# Microsoft Office Application Help - Excel Help forum > Excel Programming / VBA / Macros >  >  Vlookup in VBA?

## skuzapo

Hi,

Is there an equivalent function in VBA to find something in a list based on input in a form?

Thanks for your help....

----------


## duane

you could use the find command to find the row in a given range and then refer to that location

for example

define tender from your form

Set rng = Range(a1:a100).Find(tender)
If rng Is Nothing Then GoTo some error default if no match
XXX=cells(rng.Row.1)

----------


## skuzapo

Hi - thanks for the suggestion - I'll try that out!

Cheers

----------


## skuzapo

Hi again,
I've tried the code below which causes an error on the FileName line... The message is "subscript out of range". 

Any suggestions?



Private Sub txtItem1_AfterUpdate()

Dim Item As Integer
Dim FileName As String
Dim MyRange As String

FileName = "k:\downloaded std costs\itemlist.xls"
MyRange = "b1:b9999"

Item = txtItem1.Value
Set Rng = Worksheets(FileName).Range(MyRange).Find(Item)

If Item <> "" Then
    txtItem2.Visible = True
Else
    txtItem2.Visible = False
End If

End Sub

----------


## JMB

If the list is stored in a worksheet range or an array variable, you should
be able to use VLOOKUP in vba by

x=Application.VLookup(arg1, arg2, arg3, arg4)


"skuzapo" wrote:

>
> Hi,
>
> Is there an equivalent function in VBA to find something in a list
> based on input in a form?
>
> Thanks for your help....
>
>
> --
> skuzapo
> ------------------------------------------------------------------------
> skuzapo's Profile: http://www.excelforum.com/member.php...o&userid=27430
> View this thread: http://www.excelforum.com/showthread...hreadid=470110
>
>

----------


## skuzapo

Hi JMB - thanks for that,

So if the data is in a worksheet and there are over 10000 lines to test I need to use a range.
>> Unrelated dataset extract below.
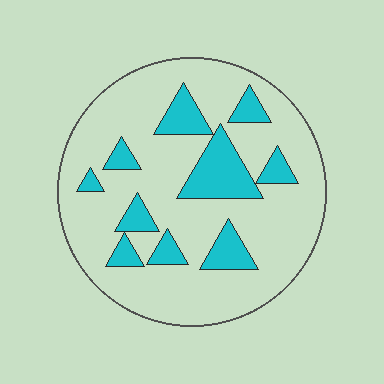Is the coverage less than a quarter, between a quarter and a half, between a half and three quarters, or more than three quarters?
Less than a quarter.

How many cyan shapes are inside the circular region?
10.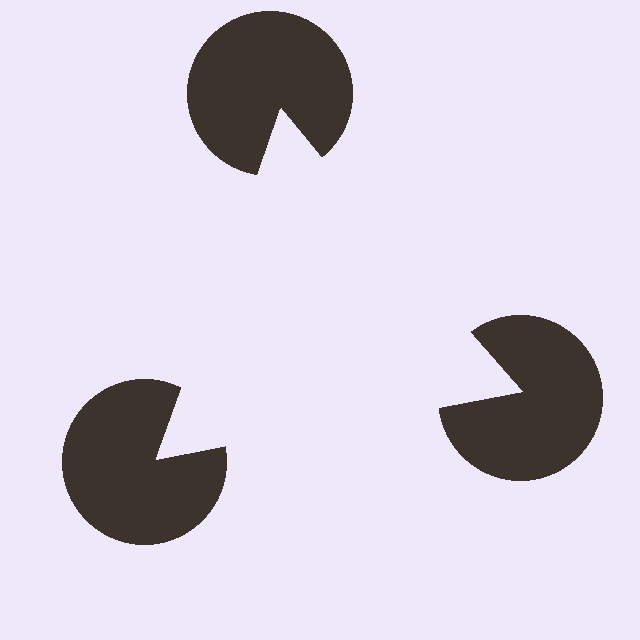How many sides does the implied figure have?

How do I do that? Do I need to include the variable at the end which in this case is called "Item"?

x=Application.VLookup(worksheets("itemlist").range("b1:b10000"),Item)

----------


## Rowan

You have set the FileName variable to be the name and path of a file but
are then using it in a sheet name:
> Set Rng = Worksheets(FileName).Range(MyRange).Find(Item)
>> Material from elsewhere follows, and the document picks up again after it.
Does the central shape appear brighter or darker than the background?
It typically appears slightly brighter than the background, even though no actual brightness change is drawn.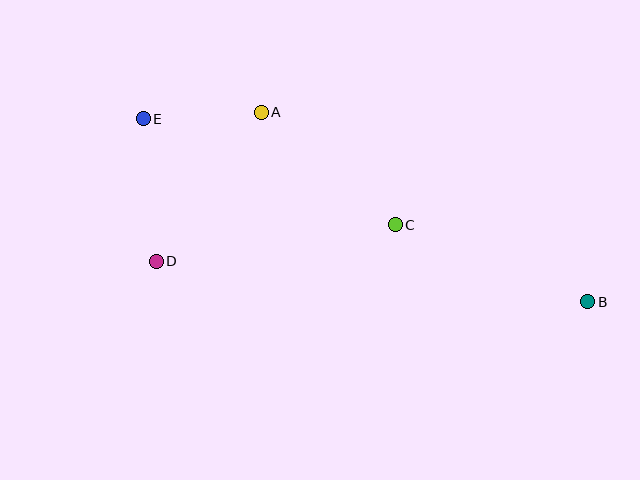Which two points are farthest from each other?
Points B and E are farthest from each other.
You need a variable called SheetName = to the name of your sheet eg:
> Dim ShtName as string
> ShtName = "Sheet1"
> Set Rng = Worksheets(ShtName).Range(MyRange).Find(Item)

Or you can use a sheet object eg:
> Dim mySht as worksheet
> Set mySht = sheets("Sheet1")
> Set Rng = mySht.Range(MyRange).Find(Item)

Hope this helps
Rowan

skuzapo wrote:
> Hi again,
> I've tried the code below which causes an error on the FileName line...
> The message is "subscript out of range".
>
> Any suggestions?
>
>
>
> Private Sub txtItem1_AfterUpdate()
>
> Dim Item As Integer
> Dim FileName As String
> Dim MyRange As String
>
> FileName = "k:\downloaded std costs\itemlist.xls"
> MyRange = "b1:b9999"
>
> Item = txtItem1.Value
> Set Rng = Worksheets(FileName).Range(MyRange).Find(Item)
>
> If Item <> "" Then
> txtItem2.Visible = True
> Else
> txtItem2.Visible = False
> End If
>
> End Sub
>
>

----------


## Dave Peterson

Is that list a single column or single row?

dim res as variant
dim myList as variant
mylist = array("abc","def","ghi")
res = application.match(me.textbox1.value,mylist,0)

if iserror(res) then
msgbox "not found"
else
msgbox "found at pos: " & res
end if



skuzapo wrote:
>
> Hi,
>
> Is there an equivalent function in VBA to find something in a list
> based on input in a form?
>
> Thanks for your help....
>
> --
> skuzapo
> ------------------------------------------------------------------------
> skuzapo's Profile: http://www.excelforum.com/member.php...o&userid=27430
> View this thread: http://www.excelforum.com/showthread...hreadid=470110

--

Dave Peterson

----------


## Dave Peterson

It's just like the =vlookup() formula in a cell:

=vlookup(a1,itemlist!b:b,1,false)

(although, if you're just checking for a match, =match() seems more fitting.)
=match(a1,itemlist!b1:b1000,0)

In code:

dim res as variant
res = application.match(myItem,worksheets("itemlist").range("b:b"),0)

if iserror(res) then
msgbox "not found"
else
msgbox "found at pos: " & res
end if

(Any reason not to use the whole column?)

skuzapo wrote:
>
> Hi JMB - thanks for that,
>
> So if the data is in a worksheet and there are over 10000 lines to test
> I need to use a range.
>
> How do I do that? Do I need to include the variable at the end which in
> this case is called "Item"?
>
> x=Application.VLookup(worksheets("itemlist").range("b1:b10000"),Item)
>
> --
> skuzapo
> ------------------------------------------------------------------------
> skuzapo's Profile: http://www.excelforum.com/member.php...o&userid=27430
> View this thread: http://www.excelforum.com/showthread...hreadid=470110

--

Dave Peterson

----------


## samcheung

I have a column of dates (column A) and the column B is the quantity (number ) respect to the dates. Now, I need to sum the total for each month. I would like to use the 'match' to find the location of last cell for each month so that I can use 'sum' to sum from the begining to the end of each month.
However, I found nothing using the following codes:
Dim res As Variant
res = Application.Match(CDate(1 / 8 / 2008), Worksheets("Year").Range("a1:a30"), 0)
If IsError(res) Then
MsgBox "not found"
Else
MsgBox "found at pos: " & res
End If

Can anyone tell me where the problem is or tell me the smarter way to accomplish the task? thanks

----------


## samcheung

One more thing. When I am not using VBA, in the other words, I type this in a cell:

=match(date(2008,2,2), A1:A10)

the result comes out! but

compile error:
expected ) 

is shown with 2008 highlighted when I run the program.

----------